Mississippi’s defined benefit pension system’s investments took a massive hit from recession associated with the COVID-19 pandemic, according to a quarterly investment report through March 31
The next investment report due later this month from the Public Employees’ Retirement System of Mississippi for the next quarter could have better news, as both key indexes (Dow Jones Industrial Index and NASDAQ) showed big gains during that period.
For the quarter that ended on March 31, PERS’ investment returns were in negative territory, with 4.69 percent losses for the year and 14.11 percent for the quarter.
In the first quarter of 2020, PERS holdings in U.S. stocks endured losses of 22.21 percent, while international (24.06 percent losses) and global stocks (21.14 percent losses) were also in negative territory.
PERS holdings are 26.21 percent in U.S. stocks and 31.36 percent in non-U.S. stocks. Since August 1980, PERS has been investing in the stock market, which promised larger returns than the bonds that represented most pension fund investments up to that point. PERS and most other pension funds did this at the cost of increased volatility.
The U.S. stock market rebounded after the initial round of COVID-19 related closings. On March 31, the NASDAQ index was at 7,360.58 points before ascending to 10,058.77 on June 30. The Dow Jones index had a similar upward trajectory, rising from 20,943.51 points on March 31 to 25,812.88 on the final day of the second quarter.
Two large recessions, the one after the 9/11 terrorist attacks and the Great Recession in 2008, could offer a preview of how bad the COVID-19 pandemic could be for PERS.
In 2001, PERS’ investments lost 7.1 percent and 6.6 percent of their value in 2002 before rebounding in 2003 with a 3.5 percent rate of return.
In 2008, PERS lost 8.2 percent on its investments and a ruinous 19.4 percent in 2009 before a rebound to 14.1 percent returns in 2010.
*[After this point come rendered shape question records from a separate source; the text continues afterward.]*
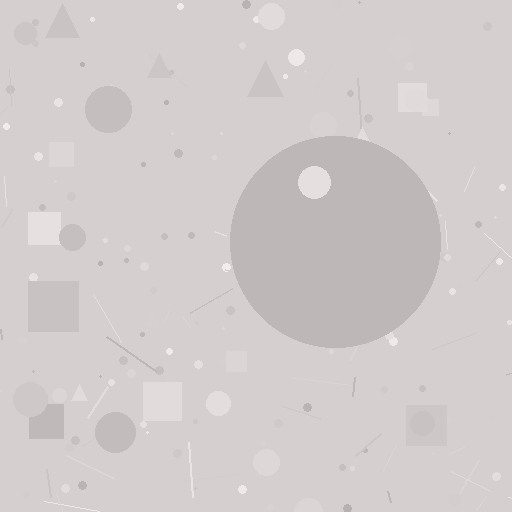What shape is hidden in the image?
A circle is hidden in the image.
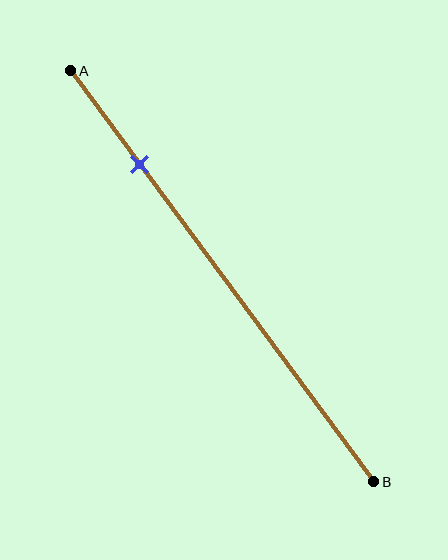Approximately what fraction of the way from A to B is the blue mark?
The blue mark is approximately 25% of the way from A to B.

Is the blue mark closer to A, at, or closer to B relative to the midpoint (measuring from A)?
The blue mark is closer to point A than the midpoint of segment AB.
Despite those downturns, the plan’s investment assets have grown from $15.4 billion in 2009 to $28.6 billion in 2019, an 85.7 percent increase, but the gains aren’t enough to stem the tide of a double-barreled demographic tsunami of an aging workforce and fewer contributing members supporting an ever-increasing number of retirees.
In 2005, there were 157,101 employees contributing into the system and 69,939 retirees.
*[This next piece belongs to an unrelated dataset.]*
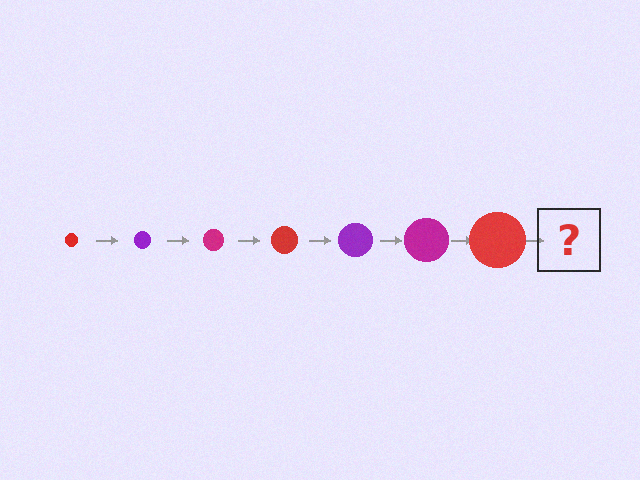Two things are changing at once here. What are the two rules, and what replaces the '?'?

By 2019, the number of employees contributing to PERS had shrunk to 150,651, while the number of retirees was up to 107,844. This represents a 54 percent increase in 15 years.
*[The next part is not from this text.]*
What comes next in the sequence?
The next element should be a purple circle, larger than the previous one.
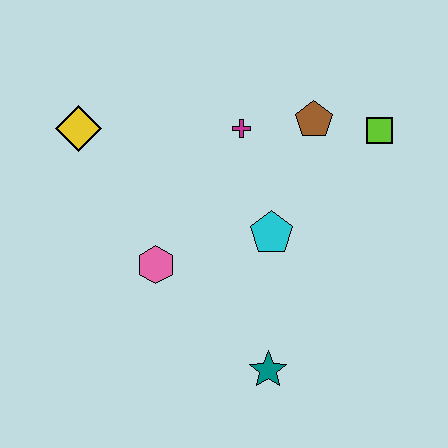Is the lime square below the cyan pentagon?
No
The demographic issues are one reason why PERS has a funding ratio — which is defined as the share of future obligations covered by current assets — that decreased from 61.8 percent in 2018 to 60.9 percent in 2019. While the plan’s obligations won’t be due at once, the funding ratio provides a look under the hood at the health of PERS.
PERS now has an unfunded liability of $17.6 billion that will likely be worse when the next comprehensive annual financial report comes out in October.